Hello all,
we are encountering an issue with the new datasets.
Description:
We have encountered a critical issue with the new Data Preparation Experience in Amazon QuickSight when working with Iceberg tables that contain timestamp columns.
Problem Overview:
When refreshing QuickSight datasets based on Iceberg tables with timestamp columns, the refresh fails. This happens with datasets created using the new Data Preparation Experience (Data Preparation Experience (New) - Amazon Quick Suite). Legacy datasets (created via API or Terraform) do not have this problem.

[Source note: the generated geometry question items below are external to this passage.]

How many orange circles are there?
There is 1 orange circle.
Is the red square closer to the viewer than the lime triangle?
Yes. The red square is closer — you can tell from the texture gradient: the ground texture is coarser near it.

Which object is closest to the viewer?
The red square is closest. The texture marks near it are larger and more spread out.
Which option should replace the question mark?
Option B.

The problem is the underlying Athena query that is different from the one that a legacy datasets perform during a refresh.
Example of Failing Query:
UNLOAD (/* QuickSight ... */
SELECT"tenant_id", "yard_document_entity_id", "yard_document_source_id", "status",
"date",
"changed_by",
"calculated_at"
FROM"AwsDataCatalog"."testing_data_lake_api"."yard_document_monitoring_process_history")
TO 's3://aws-athena-query-results-.../'
WITH (format = 'PARQUET', compression = 'ZSTD')

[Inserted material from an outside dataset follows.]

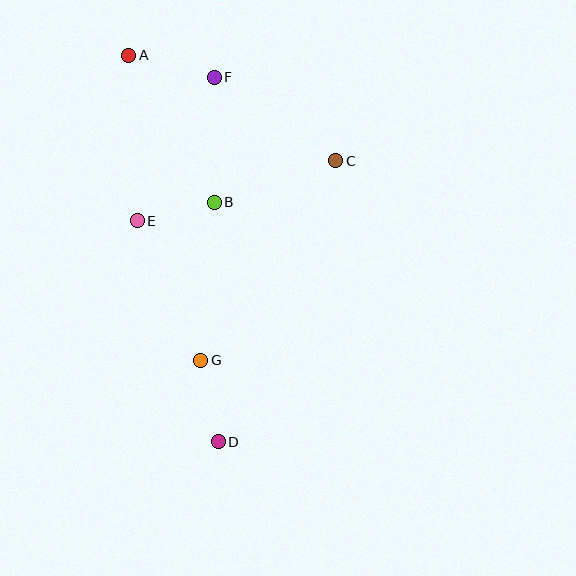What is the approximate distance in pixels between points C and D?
The distance between C and D is approximately 305 pixels.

The error can be worked around by explicitly casting the timestamp columns:
UNLOAD (/* QuickSight ... */
SELECT"tenant_id", "yard_document_entity_id", "yard_document_source_id", "status",
cast("date"as timestamp) AS"date",
"changed_by",
cast("calculated_at"as timestamp) AS "calculated_at"
FROM"AwsDataCatalog"."testing_data_lake_api"."yard_document_monitoring_process_history")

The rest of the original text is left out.